OMPRESS-BURKINA FASO (28-05-19) Este domingo, un grupo de hombres armados atacaba una Iglesia católica en Toulfé, en el norte de Burkina Faso, asesinado a cuatro personas e hiriendo gravemente a otras dos. Se trata del cuarto ataque contra cristianos en el último mes, en un intento, por parte de los terroristas de quebrantar la convivencia pacífica entre la mayoría musulmana y los cristianos, un tercio de la población del país.

Este último ataque, como viene siendo habitual, ocurrió durante la celebración dominical. En ausencia del sacerdote, los catequistas dirigían el culto en el interior de la iglesia. Los atacantes, ocho, hicieron desalojar el edificio y dispararon a los fieles en el exterior.

El pasado 14 de mayo morían cuatro católicos en Ouahingouya, también en el norte de Burkina Faso, y, dos días después, eran asesinados un sacerdote y cinco fieles en la localidad de Dablo. A finales de abril, también eran asesinados un pastor protestante y cinco fieles. En el interior de la iglesia han destruido la imagen de la Virgen.

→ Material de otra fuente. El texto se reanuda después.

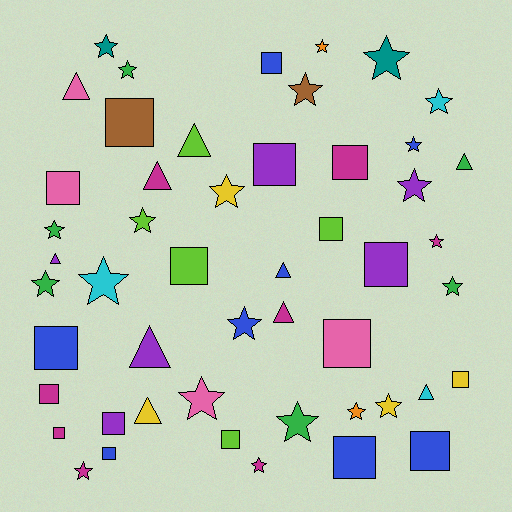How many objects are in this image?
There are 50 objects.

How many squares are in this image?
There are 18 squares.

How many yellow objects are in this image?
There are 4 yellow objects.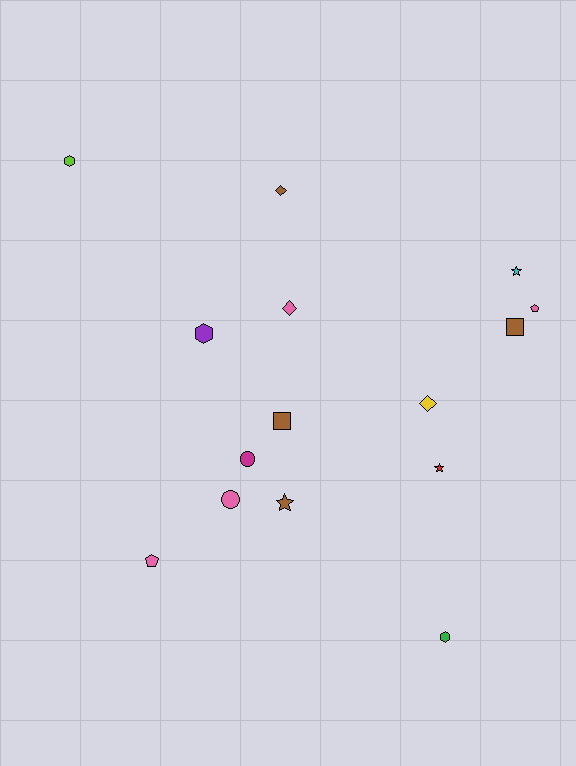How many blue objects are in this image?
There are no blue objects.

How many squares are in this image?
There are 2 squares.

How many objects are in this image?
There are 15 objects.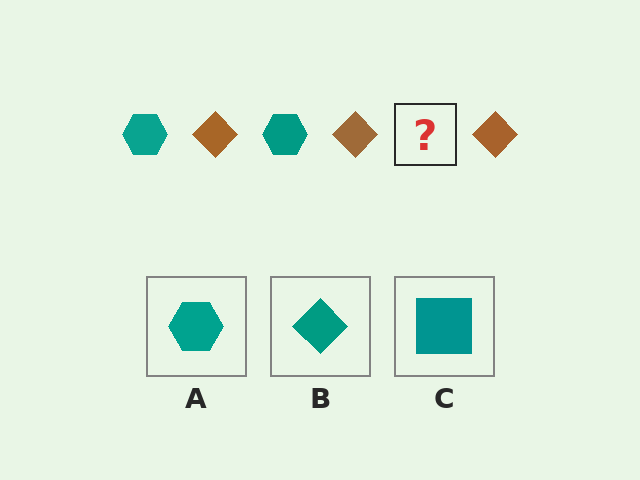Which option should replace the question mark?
Option A.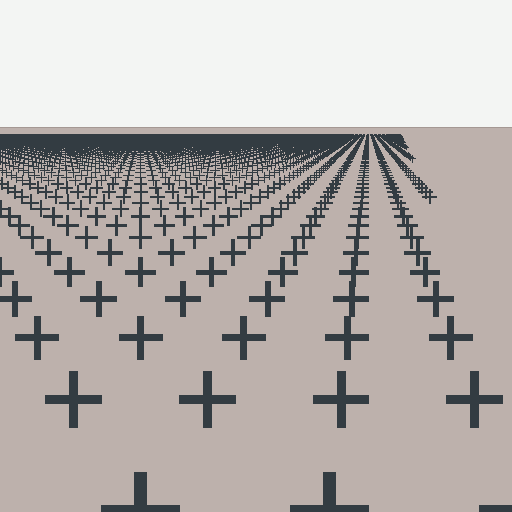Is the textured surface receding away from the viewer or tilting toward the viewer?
The surface is receding away from the viewer. Texture elements get smaller and denser toward the top.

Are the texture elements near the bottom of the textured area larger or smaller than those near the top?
Larger. Near the bottom, elements are closer to the viewer and appear at a bigger on-screen size.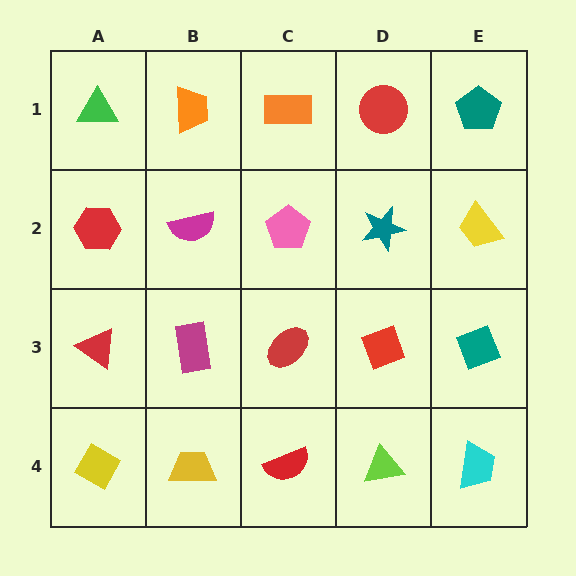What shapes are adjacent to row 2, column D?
A red circle (row 1, column D), a red diamond (row 3, column D), a pink pentagon (row 2, column C), a yellow trapezoid (row 2, column E).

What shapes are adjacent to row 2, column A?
A green triangle (row 1, column A), a red triangle (row 3, column A), a magenta semicircle (row 2, column B).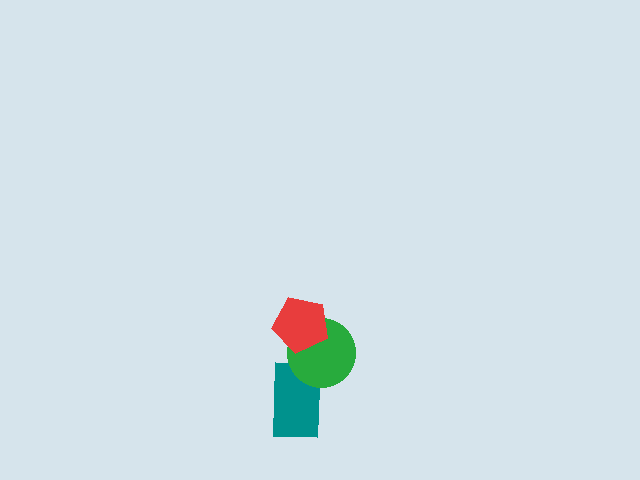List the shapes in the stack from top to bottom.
From top to bottom: the red pentagon, the green circle, the teal rectangle.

El gobierno y la oposición política han condenado el ataque. El líder de esta última, Zéphirin Diabre, tras transmitir sus condolencias a las familias, recordaba a los terroristas que no lograrán su objetivo de dividir a la sociedad burkinesa: “Nuestro modelo de promoción de la tolerancia religiosa es único… debemos mostrar que no cederemos”.

Este mes, fuerzas especiales francesas liberaron a cuatro rehenes extranjeros en una intervención nocturna que costó la vida de dos soldados. De hecho Francia ha desplegado 4.500 soldados en Mali, Burkina Faso, Níger y Chad para ayudar a las fuerzas locales a luchar contra los terroristas. Desde 2015 se suceden los ataques, atribuidos a grupos jihadistas, lo que ha costado la vida a más de 400 personas.